In the xenograft mouse model, lycorine treatment of tumor-bearing mice significantly reduced the tumor volume (Fig. 8I) and tumor weight (Fig. 8J) and decreased the number of blood vessels 2.3-fold (Fig. 8K and L) as compared with the saline control. Strikingly, tube formation assay showed that the tube forming ability of CT45A1-overexpressing HeLa cells was completely inhibited by 5 μM lycorine (Fig. 8M and N). There were no obvious complications in the mice treated with lycorine at the effective dosage (Supplementary Fig. S5D and S5E). Together, these data indicate that CT45A1-enhanced tumorigenesis, neovascularization, cisplatin drug resistance, and apoptosis resistance can be effectively reduced by lycorine, and lycorine is a new CT45A1 expression suppressor and a novel cervical cancer inhibitor. Conceptually, these findings indicate that inhibition of CT45A1 expression is a new strategy for cervical cancer therapy.
3 Discussion
In addition to HPV, multiple oncogenes trigger the initiation and progression of cervical cancer [8,9,10,11]. However, the mechanisms underlying HPV-independent cervical cancer initiation and progression are unclear. The effect of CT45A1 and CT45 family members on cervical cancer progression has not yet been reported in the literature. We revealed that CT45A1 was abnormally overexpressed in cervical cancer and overexpression of CT45A1 was closely associated with poor prognosis in the cancer patients. CT45A1 enhanced tumor growth, neovascularization, metastasis, drug resistance, and apoptosis resistance by up-regulation of various oncogenic genes and activation of key tumorigenic signaling pathways. CT45A1-mediated carcinogenesis was markedly inhibited by the small molecule lycorine. These findings provide new sight into the pathogenesis of cervical cancer and offer a new biomarker for cervical cancer diagnosis and prognostic prediction, and targeted therapy.

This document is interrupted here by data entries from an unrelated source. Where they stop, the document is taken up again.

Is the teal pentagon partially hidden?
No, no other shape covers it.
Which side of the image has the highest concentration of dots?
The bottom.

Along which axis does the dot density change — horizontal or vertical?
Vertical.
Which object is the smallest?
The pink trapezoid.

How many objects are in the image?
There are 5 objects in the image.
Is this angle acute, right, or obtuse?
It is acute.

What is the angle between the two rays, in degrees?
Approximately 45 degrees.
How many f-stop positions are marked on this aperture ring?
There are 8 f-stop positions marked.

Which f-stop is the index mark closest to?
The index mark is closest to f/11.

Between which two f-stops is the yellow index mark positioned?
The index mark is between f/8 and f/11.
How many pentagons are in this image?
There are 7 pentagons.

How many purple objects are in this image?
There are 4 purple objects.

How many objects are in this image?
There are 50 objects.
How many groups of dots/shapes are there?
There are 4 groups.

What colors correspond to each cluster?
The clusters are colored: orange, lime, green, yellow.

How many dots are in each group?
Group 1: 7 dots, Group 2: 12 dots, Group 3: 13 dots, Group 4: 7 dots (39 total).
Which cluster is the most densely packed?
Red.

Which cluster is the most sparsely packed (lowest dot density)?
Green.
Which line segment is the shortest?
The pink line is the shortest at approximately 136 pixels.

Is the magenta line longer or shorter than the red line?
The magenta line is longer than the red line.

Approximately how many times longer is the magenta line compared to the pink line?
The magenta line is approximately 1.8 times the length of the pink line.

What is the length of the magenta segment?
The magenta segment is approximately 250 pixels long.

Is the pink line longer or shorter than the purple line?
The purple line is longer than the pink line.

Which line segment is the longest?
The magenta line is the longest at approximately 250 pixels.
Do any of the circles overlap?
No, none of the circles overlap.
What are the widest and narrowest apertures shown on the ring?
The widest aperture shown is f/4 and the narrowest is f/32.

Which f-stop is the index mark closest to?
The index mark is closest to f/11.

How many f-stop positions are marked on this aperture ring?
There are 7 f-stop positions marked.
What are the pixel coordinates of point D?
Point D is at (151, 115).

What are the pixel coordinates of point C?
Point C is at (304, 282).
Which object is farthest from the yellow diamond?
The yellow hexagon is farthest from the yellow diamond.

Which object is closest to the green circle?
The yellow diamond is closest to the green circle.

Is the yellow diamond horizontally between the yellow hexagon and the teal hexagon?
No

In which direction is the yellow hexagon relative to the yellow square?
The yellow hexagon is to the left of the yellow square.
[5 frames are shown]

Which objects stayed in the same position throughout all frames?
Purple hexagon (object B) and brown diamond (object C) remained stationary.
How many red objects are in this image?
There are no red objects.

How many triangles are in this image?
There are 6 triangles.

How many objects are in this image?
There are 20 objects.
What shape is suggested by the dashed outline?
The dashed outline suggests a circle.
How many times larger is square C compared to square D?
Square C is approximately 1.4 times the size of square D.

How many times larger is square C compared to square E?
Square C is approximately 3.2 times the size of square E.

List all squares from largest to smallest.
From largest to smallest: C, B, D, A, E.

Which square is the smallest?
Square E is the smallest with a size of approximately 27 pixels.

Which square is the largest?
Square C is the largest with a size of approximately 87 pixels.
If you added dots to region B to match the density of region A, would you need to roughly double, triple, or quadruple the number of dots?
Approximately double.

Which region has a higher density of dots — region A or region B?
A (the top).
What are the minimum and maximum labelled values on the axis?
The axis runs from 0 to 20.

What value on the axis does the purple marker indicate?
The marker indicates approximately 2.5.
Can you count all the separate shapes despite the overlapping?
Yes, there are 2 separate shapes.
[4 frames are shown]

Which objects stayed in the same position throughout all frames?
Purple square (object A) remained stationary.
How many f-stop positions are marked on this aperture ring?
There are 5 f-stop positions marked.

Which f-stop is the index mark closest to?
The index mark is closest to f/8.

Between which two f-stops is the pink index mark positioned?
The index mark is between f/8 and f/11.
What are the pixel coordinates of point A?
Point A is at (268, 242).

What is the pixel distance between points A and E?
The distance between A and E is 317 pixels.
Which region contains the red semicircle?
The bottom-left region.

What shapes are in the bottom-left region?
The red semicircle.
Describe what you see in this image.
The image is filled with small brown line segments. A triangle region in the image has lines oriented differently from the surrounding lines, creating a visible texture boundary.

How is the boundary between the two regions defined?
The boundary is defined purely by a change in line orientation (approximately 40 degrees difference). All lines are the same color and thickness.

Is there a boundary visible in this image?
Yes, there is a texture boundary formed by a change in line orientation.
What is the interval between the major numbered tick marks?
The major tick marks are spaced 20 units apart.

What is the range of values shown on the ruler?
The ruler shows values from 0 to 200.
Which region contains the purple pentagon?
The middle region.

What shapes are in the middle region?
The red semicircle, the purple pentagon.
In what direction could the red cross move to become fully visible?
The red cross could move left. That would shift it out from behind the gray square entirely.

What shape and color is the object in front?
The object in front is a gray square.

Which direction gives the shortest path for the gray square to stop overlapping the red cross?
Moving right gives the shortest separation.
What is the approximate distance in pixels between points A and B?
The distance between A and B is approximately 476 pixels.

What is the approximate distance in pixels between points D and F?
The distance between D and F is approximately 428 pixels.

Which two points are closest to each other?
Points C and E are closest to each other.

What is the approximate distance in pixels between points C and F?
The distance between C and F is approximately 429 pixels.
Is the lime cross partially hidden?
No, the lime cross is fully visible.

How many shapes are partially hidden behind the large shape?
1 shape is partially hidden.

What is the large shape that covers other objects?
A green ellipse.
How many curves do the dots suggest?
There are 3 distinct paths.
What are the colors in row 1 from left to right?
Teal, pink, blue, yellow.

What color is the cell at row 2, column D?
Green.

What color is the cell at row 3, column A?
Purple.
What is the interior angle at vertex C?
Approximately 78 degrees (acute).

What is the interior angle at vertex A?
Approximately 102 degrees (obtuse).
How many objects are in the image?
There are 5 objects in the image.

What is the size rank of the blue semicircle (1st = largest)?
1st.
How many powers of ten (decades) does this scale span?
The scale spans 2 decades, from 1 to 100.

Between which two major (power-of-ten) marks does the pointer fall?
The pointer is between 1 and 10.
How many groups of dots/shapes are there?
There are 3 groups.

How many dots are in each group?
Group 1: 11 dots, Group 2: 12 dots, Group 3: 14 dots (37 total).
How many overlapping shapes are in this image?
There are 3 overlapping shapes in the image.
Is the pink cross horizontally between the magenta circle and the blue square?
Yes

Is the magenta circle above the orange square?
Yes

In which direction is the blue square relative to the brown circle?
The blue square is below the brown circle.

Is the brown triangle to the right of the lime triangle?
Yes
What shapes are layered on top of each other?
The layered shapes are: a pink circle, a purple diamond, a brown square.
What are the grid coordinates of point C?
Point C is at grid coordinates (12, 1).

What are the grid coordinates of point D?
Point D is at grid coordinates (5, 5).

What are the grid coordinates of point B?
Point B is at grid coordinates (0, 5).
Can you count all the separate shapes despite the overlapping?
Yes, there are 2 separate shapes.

Overexpression and/or activation of tumorigenic signaling proteins, including FN1 [32, 33], SRC [34,35,36], CREB [37, 38], YAP [39,40,41], and TAZ [42,43,44], play a critical role in the progression of cervical cancer. The mechanisms underlying HPV-independent cervical cancer carcinogenesis and progression are unknown. In the current study, novel tumorigenic signaling pathways in cervical cancer were identified, including the CT45A1-FN1-SRC-CREB, CT45A1-SRC-ERK, and CT45A1-SRC-YAP/TAZ signaling pathways. We found that CT45A1 strongly up-regulated expression of the oncogenic FN1 by enhancement of FN1 gene promoter activity. CT45A1 interacted with the key signaling protein kinase SRC and constitutively activated the oncoprotein protein in the absence of HPV and growth factors, resulting in activation of downstream tumorigenic CREB and YAP/TAZ signaling proteins. The transcription factor CREB and the transcription co-activators YAP/TAZ promote overexpression of a large numbers of oncogenic genes, consequently driving cervical cancer progression [40,41,42,43,44,45]. However, the mechanisms underlying activation of these transcription factor and co-activators in cancer are enigmatic. In this study, we found that CT45A1 acts as an activator of various tumorigenic signaling pathways. These findings provide new sight into the mechanisms underlying cervical cancer tumorigenesis, neovascularization, metastasis, and progression.
Based on these findings, we think that CT45A1 is a potential new target for cervical cancer therapy and explored small molecules that inhibit CT45A1-mediated carcinogenesis. In the current investigation, lycorine was found to suppress CT45A1-mediated tumorigenesis by inhibiting the expression of CT45A1 and suppressing the oncogenic SRC, ERK, and YAP/TAZ signaling pathways. Inhibition of CT45A1 expression by lycorine markedly diminished cisplatin drug resistance and apoptosis resistance in cervical cancer. Thus, inhibition of oncogenic CT45A1 expression is a new strategy for tumor suppression. Our findings offer a new platform and a drug candidate for the development of novel therapeutics against cervical cancer.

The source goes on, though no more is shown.